6. REQUISITOS DE HIGIENE DO ESTABELECIMENTO
6.1. Conservação: Os
edifícios, equipamentos, utensílios e todas as demais instalações,
incluídas os desaguamentos, devem ser mantidos em bom estado de
conservação e funcionamento. As salas devem ser secas, estar isentas de
vapor, poeira, fumaça e água residual.
6.2. Limpeza e desinfecção:
6.2.1. Todos os produtos de limpeza e desinfecção devem ser aprovados
previamente para seu uso, através de controle da empresa, identificados e
guardados em local adequado, fora das áreas de manipulação dos alimentos.
Além disto devem ser autorizados pelo órgão competente.
6.2.2. Com a finalidade de impedir a contaminação dos alimentos, toda
área de manipulação, equipamentos e utensílios devem ser limpos com a
freqüência necessária e desinfetados sempre que as circunstâncias assim
o exigem. O estabelecimento deve dispor de recipientes adequados, de forma a
impedir qualquer possibilidade de contaminação.
6.2.3. Devem ser tomadas precauções adequadas para impedir a
contaminação dos alimentos quando as áreas, os equipamentos e os
utensílios forem limpos ou desinfetados com águas ou detergentes ou com
desinfetantes ou soluções destes. Os detergentes e desinfetantes devem ser
adequados para esta finalidade e devem ser aprovados pelo órgão
oficialmente competente. Os resíduos destes agentes que permaneçam em
superfície suscetível de entrar em contato com alimento devem ser
eliminados mediante uma lavagem cuidadosa com água potável antes que volte
a ser utilizada para a manipulação de alimentos. Devem ser tomadas
precauções adequadas na limpeza e desinfecção quando se realizem
operações de manutenção geral ou particular em qualquer local do
estabelecimento, equipamentos, utensílios ou qualquer elemento que possa
contaminar o alimento.
6.2.4. Imediatamente após o término do trabalho ou quantas vezes for
conveniente, devem ser limpos cuidadosamente o chão incluindo o deságüe,
as estruturas auxiliares e as paredes da área de manipulação de
alimentos.
6.2.5. Os vestiários devem estar sempre limpos.
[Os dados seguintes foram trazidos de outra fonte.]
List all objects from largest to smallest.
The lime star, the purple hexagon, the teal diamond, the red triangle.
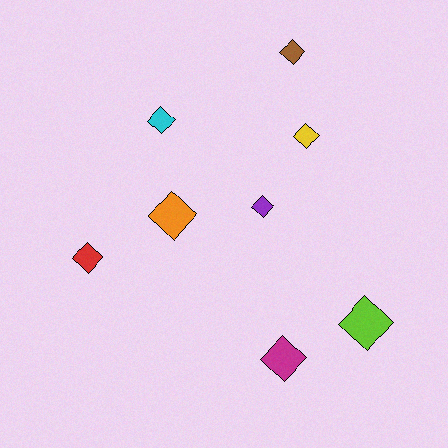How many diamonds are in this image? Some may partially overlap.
There are 8 diamonds.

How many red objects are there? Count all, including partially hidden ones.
There is 1 red object.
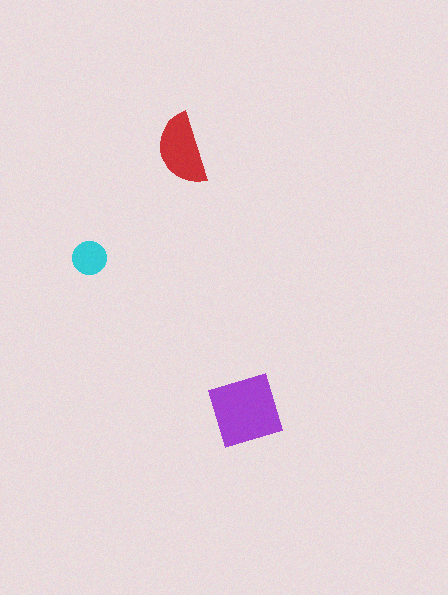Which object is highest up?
The red semicircle is topmost.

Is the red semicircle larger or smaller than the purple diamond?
Smaller.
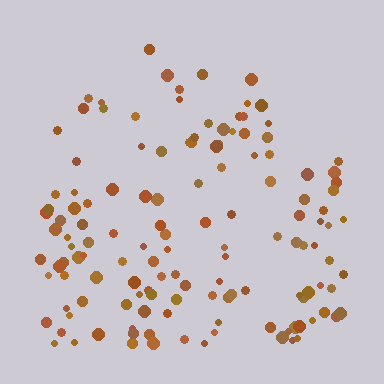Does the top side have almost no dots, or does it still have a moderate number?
Still a moderate number, just noticeably fewer than the bottom.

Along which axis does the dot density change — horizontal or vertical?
Vertical.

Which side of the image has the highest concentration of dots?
The bottom.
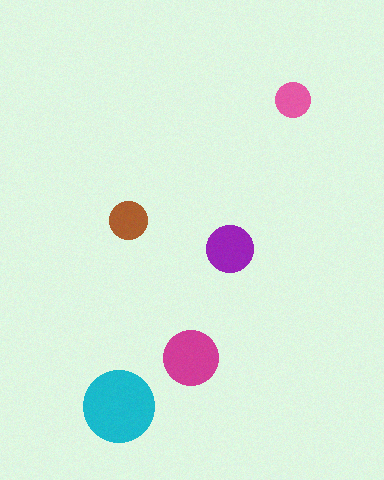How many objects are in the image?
There are 5 objects in the image.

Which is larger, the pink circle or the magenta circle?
The magenta one.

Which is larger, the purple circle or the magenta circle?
The magenta one.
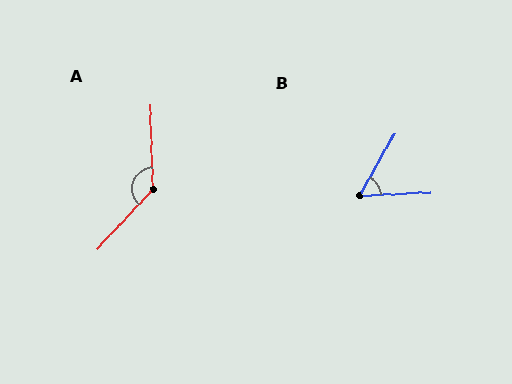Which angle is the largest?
A, at approximately 135 degrees.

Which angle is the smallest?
B, at approximately 58 degrees.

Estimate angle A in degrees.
Approximately 135 degrees.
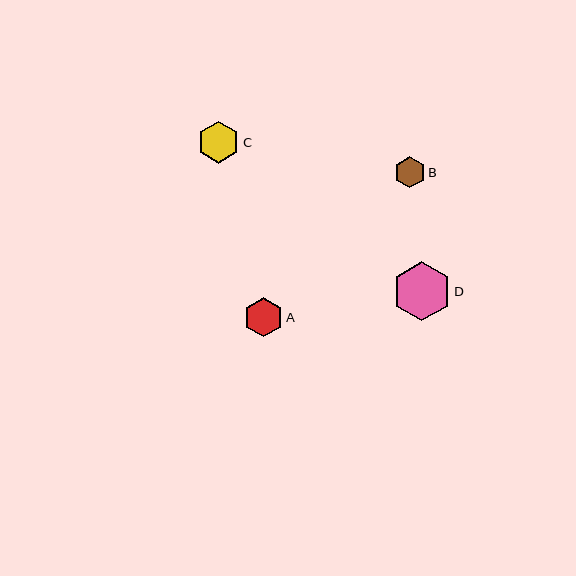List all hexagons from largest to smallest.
From largest to smallest: D, C, A, B.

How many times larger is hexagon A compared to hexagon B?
Hexagon A is approximately 1.3 times the size of hexagon B.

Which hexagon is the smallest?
Hexagon B is the smallest with a size of approximately 31 pixels.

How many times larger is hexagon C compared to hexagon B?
Hexagon C is approximately 1.4 times the size of hexagon B.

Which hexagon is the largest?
Hexagon D is the largest with a size of approximately 59 pixels.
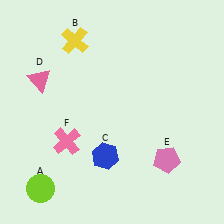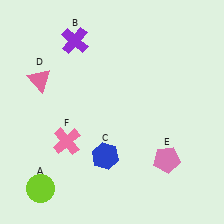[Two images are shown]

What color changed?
The cross (B) changed from yellow in Image 1 to purple in Image 2.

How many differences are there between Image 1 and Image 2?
There is 1 difference between the two images.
6.2.6. As vias de acesso e os pátios situados nas imediações dos locais
em que sejam parte destes devem manter-se limpos.
6.3. Programa de Controle de higiene e desinfecção: Cada estabelecimento
deve assegurar sua limpeza e desinfecção. Não devem ser utilizadas, nos
procedimentos de higiene, substâncias odorizantes e/ou desodorantes em
qualquer das suas formas nas áreas de manipulação dos alimentos, com
vistas a evitar a contaminação pelos mesmos e que não se misturem os
odores. O pessoal deve ter pleno conhecimento da importância da
contaminação e de seus riscos, devendo estar bem capacitado em técnicas
de limpeza.
6.4. Subprodutos: Os subprodutos armazenados de maneira que os subprodutos
resultantes da elaboração que forem veículos de contaminação sejam
retirados das áreas de trabalho tantas vezes quantas forem necessárias.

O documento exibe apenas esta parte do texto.